= Nanao Sakaki =

Japanese poet (1923–2008)

Nanao Sakaki (1923 - December 22, 2008) was a Japanese poet, author of Bellyfulls and leading personality of the Japanese countercultural group the Tribe. He was born to a large family in Kagoshima Prefecture, and raised by parents who ran an indigo dye-house.

==Biography==

After completing compulsory education at age twelve, he worked as an office boy in Kagoshima. He was a draftee radar specialist stationed in Kyushu in the military, and surreptitiously read Nietzsche, Schopenhauer, Kropotkin, Marx, and Engels as time allowed. After the war, he went to Tokyo, living in an underpass near Ueno Station, working for a short time at a foundry in Amagasaki, then as a turner, and then for some two and a half years running errands for Sanehiko Yamamoto's office.

Around 1952–1953 he moved to the San'ya district and lived off the generosity of his neighbors, spending all his time studying English and reading. After two years there, he moved to Shinjuku, Tokyo, became interested in primitive art, and collaborated with a wood sculptor. They visited forests all over Japan for some three years. During this time, Sakaki began to write poems expressing a deep relationship with the forests. This led to exhibitions combining poetry and sculpture in Kagoshima in 1955 and in Ikebukuro in 1959.

Sakaki and the sculptor then went separate ways, Sakaki returning to Shinkuju and becoming friends with Neale Hunter. The two of them made a practice of never sleeping in the same place twice. They co-translated some of his poems into English and published them in Tokyo 1961 as the book Bellyfulls. Gary Snyder sought out Sakaki after Hunter introduced him to this book in India. Snyder and Sakaki shared many interests, including linguistics, Bushman ethnology, Sanskrit, Japanese archeology, Marx, Jung, Nagarjuna, and revolution.
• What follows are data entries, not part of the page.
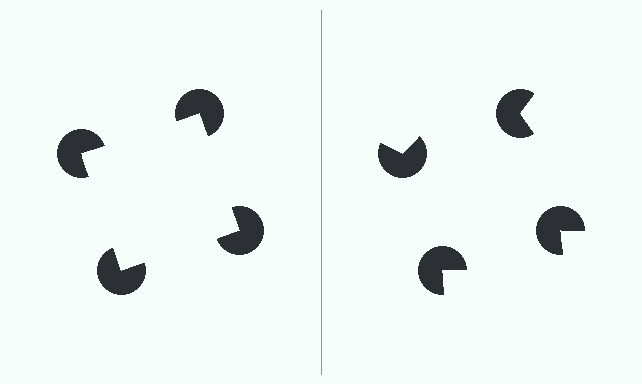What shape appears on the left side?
An illusory square.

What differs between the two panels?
The pac-man discs are positioned identically on both sides; only the wedge orientations differ. On the left they align to a square; on the right they are misaligned.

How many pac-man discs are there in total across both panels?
8 — 4 on each side.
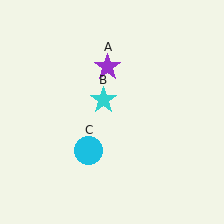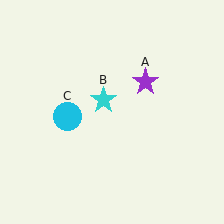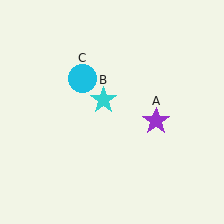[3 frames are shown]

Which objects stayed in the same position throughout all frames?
Cyan star (object B) remained stationary.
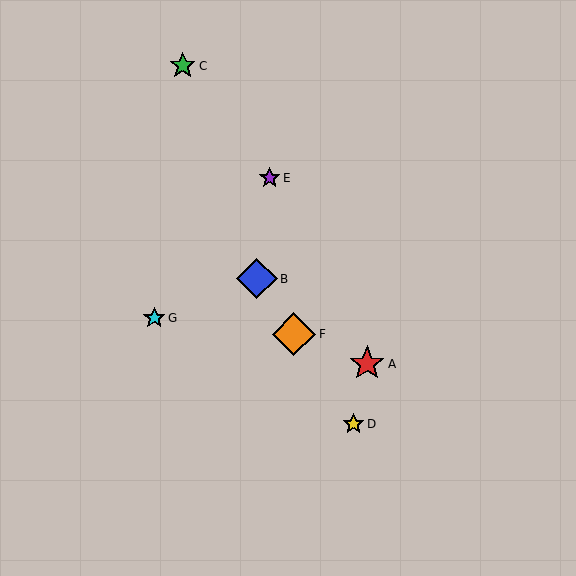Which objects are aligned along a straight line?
Objects B, D, F are aligned along a straight line.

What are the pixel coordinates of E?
Object E is at (270, 178).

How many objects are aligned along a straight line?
3 objects (B, D, F) are aligned along a straight line.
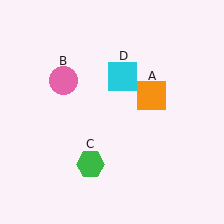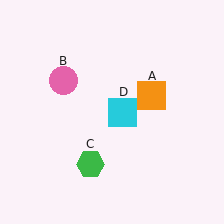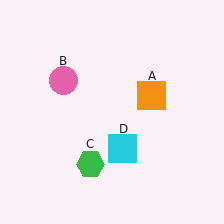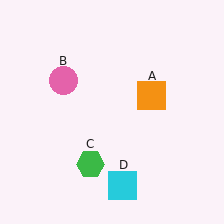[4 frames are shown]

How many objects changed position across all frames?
1 object changed position: cyan square (object D).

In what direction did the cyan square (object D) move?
The cyan square (object D) moved down.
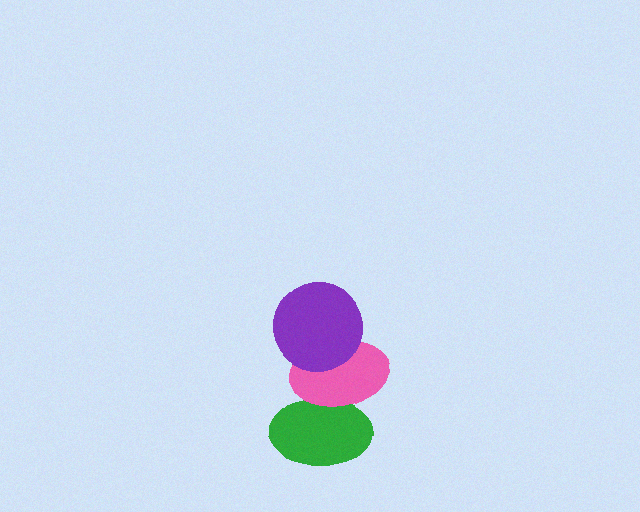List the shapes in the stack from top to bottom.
From top to bottom: the purple circle, the pink ellipse, the green ellipse.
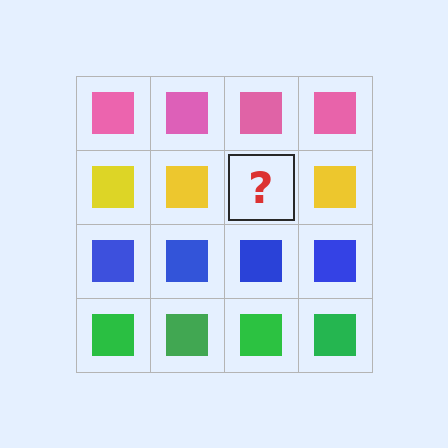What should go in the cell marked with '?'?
The missing cell should contain a yellow square.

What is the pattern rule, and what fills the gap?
The rule is that each row has a consistent color. The gap should be filled with a yellow square.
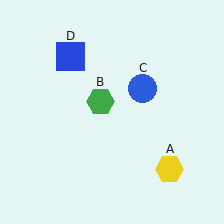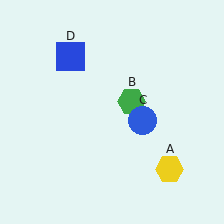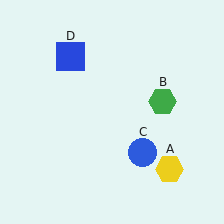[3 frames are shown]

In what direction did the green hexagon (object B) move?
The green hexagon (object B) moved right.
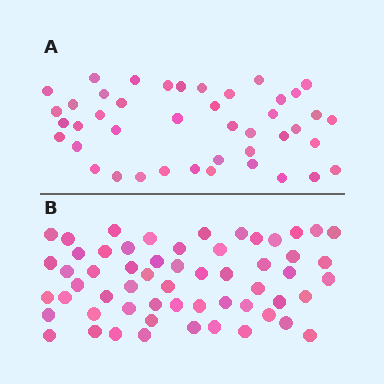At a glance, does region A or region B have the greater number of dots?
Region B (the bottom region) has more dots.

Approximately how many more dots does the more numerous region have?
Region B has approximately 15 more dots than region A.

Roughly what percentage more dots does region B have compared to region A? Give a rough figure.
About 35% more.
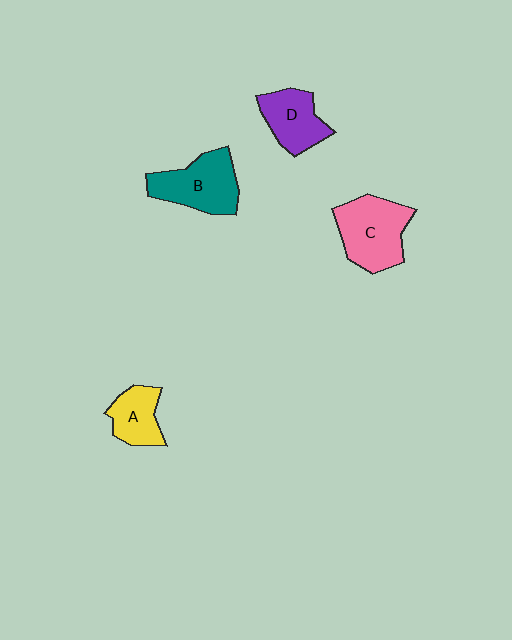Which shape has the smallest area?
Shape A (yellow).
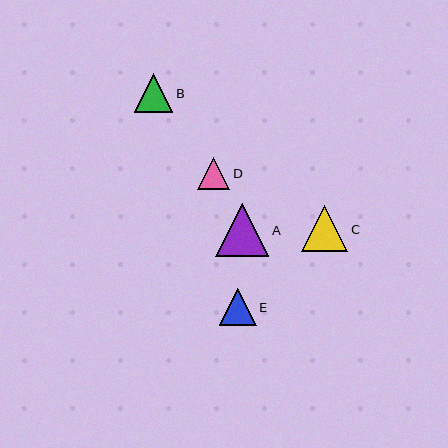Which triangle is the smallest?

It was also around this time that Sakaki helped create and lead Japanese countercultural group the Tribe, and led these friends to Suwanosejima to build the Banyan Ashram. Bellyfulls was reprinted in the US in 1966, and starting in 1969, Sakaki made several trips to the United States, exploring the wilderness, writing, and reading poetry. He spent about ten years in the United States, primarily in San Francisco and Taos, New Mexico, but also walking widely.

Sakaki was married twice and had two sons in Hokkaido, Yuki and Mizu Araki; another in New Mexico, Issa Sakaki Merrill; and a daughter, Maggie Tai Sakaki Tucker. At the time of his death in 2008, he was living with friends in the mountains of Nagano prefecture.

==List of works==
In English

- Sakaki, Nanao. Bellyfulls (1966) Toad Press.
- Sakaki, Nanao. Real Play (1981) Tooth of Time Books.
- Sakaki, Nanao. Break the Mirror (1987) North Point Press.
- Sakaki, Nanao. Let's Eat Stars (1997) Blackberry Books.
- Sakaki, Nanao. Inch by Inch: 45 Haiku by Issa (1999) La Alameda Press.
- Sakaki, Nanao. How to Live on the Planet Earth: Collected Poems (2013) Blackberry Books.

In Japanese

- Inu mo arukeba 『犬も歩けば』 (野草社、1983)
- Chikyū B: Nanao Sakaki Shishū 『地球B　ななおさかき　詩集』 (1989).
- Kokoperi 『ココペリ』(スタジオリーフ、1999).
- Inu mo arukeba 『犬も歩けば』 (野草社、2004).
- Kokoperi no ashiato 『ココペリの足あと』 (スタジオリーフ、2010).

In Czech

- Nanao, (1990) Pražská imaginace, translation of Jiří Wein.
- Jít na lehko..., (2022) DharmaGaia, translation of Jiří Wein.

In Finnish

- Syödään tähtiä! (2011) translation of Tero Tähtinen.

In French

- Casse Le Miroir, (1990) translation of Patrice Repusseau.

In Italian

- Viaggiare Leggeri, (1987) edition of John-Gian, translation of Rita degli Esposti.
- Con i piedi nel fango, (2000) edition of Rete Bioregionale Italiana, translation of Rita Degli Esposti.

In Korean

- 우리 별을 먹자 (2012) translation of Sung Rea Han 한성례.

In Spanish

- Cactus del viento (2017, 2018) Asociación de Escritores de México, translation of Yaxkin Melchy Ramos.